JABARONLINE.COM Mandat Undang-Undang Nomor 5 Tahun 2017 tentang Pemajuan Kebudayaan menegaskan bahwa setiap daerah harus memiliki arah, strategi, dan langkah konkret dalam memajukan kebudayaan. Kabupaten Bogor sejatinya sudah melangkah lebih maju dengan menetapkan Perda Pemajuan Kebudayaan pada akhir 2023. Namun hingga April 2026, implementasi kebijakan tersebut masih tersendat.
Masalah klasik muncul: Peraturan Bupati (Perbup) sebagai turunan teknis belum juga diterbitkan. Tanpa Perbup, Perda ibarat peta tanpa kompas memberi arah umum, tetapi tidak menyediakan cara berjalan. Akibatnya, kebijakan di lapangan berpotensi melahirkan kebingungan dan stagnasi.
Jaringan Kebudayaan Rakyat Kabupaten Bogor (Jaker Bogor) menyoroti mandeknya implementasi ini. Ra Dien, salah satu perwakilan, menegaskan bahwa Perbup adalah kunci operasional.
“Perda itu norma umum. Perbup yang menerjemahkan jadi langkah teknis dan prosedur, mekanisme, sampai pelaksanaan di lapangan,” ujarnya, Rabu (01/04/2026).
Ia juga menyinggung janji kepala daerah yang hingga kini belum terealisasi. Menurutnya, ketiadaan Perbup bukan sekadar keterlambatan administratif, melainkan membuka pertanyaan soal komitmen pemerintah daerah.
“Kalau Perbup tidak dibuat, patut dipertanyakan: pemerintah daerah ini patuh pada aturan atau kepentingan apa?” cetusnya.
Lebih jauh, Ra Dien menjelaskan bahwa Perbup berfungsi sebagai landasan teknis operasional dari Perda. Instrumen ini memberi kepastian hukum agar tidak terjadi multitafsir, sekaligus menjadi sarana efisiensi kebijakan tanpa harus melalui proses legislasi panjang.

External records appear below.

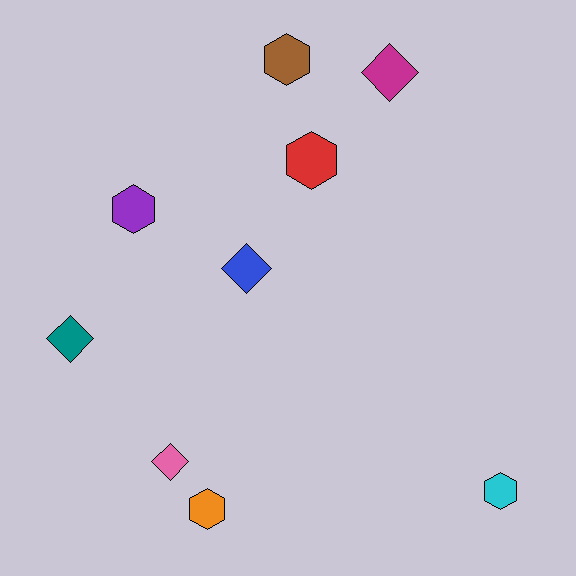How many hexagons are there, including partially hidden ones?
There are 5 hexagons.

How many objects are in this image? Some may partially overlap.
There are 9 objects.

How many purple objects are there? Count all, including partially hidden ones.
There is 1 purple object.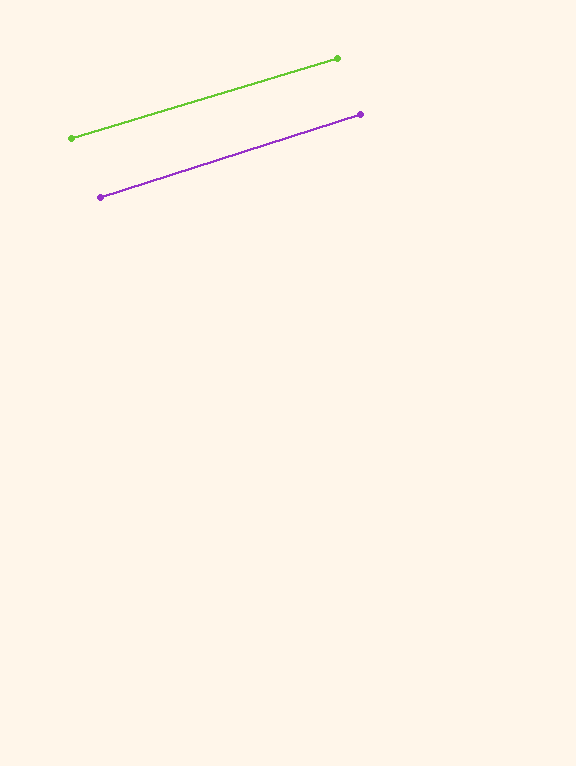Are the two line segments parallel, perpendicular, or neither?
Parallel — their directions differ by only 0.7°.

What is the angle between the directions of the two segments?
Approximately 1 degree.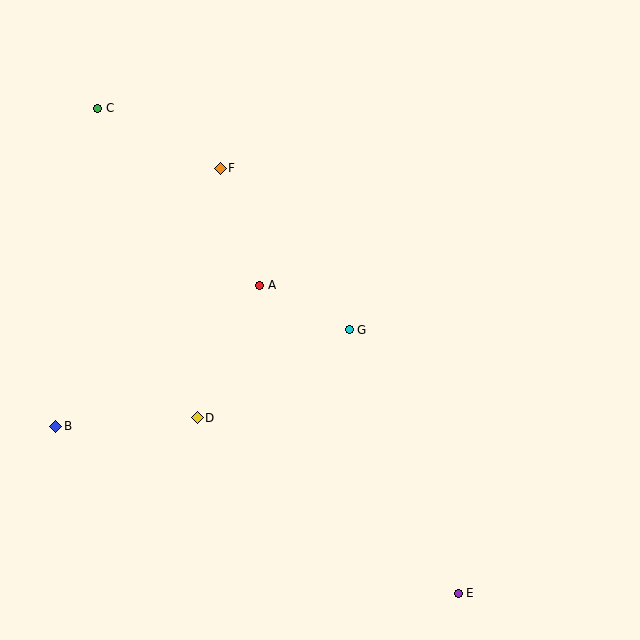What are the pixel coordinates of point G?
Point G is at (349, 330).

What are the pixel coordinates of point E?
Point E is at (458, 593).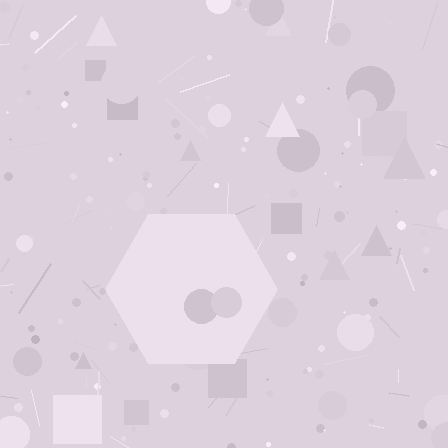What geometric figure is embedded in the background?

Tanpa itu, Perda berpotensi berhenti sebagai dokumen normatif di atas kertas.
Ironisnya, di tengah gencarnya narasi pelestarian budaya, perangkat hukumnya justru tersendat. Kebudayaan yang seharusnya hidup di tengah masyarakat malah terhambat oleh kelambanan birokrasi.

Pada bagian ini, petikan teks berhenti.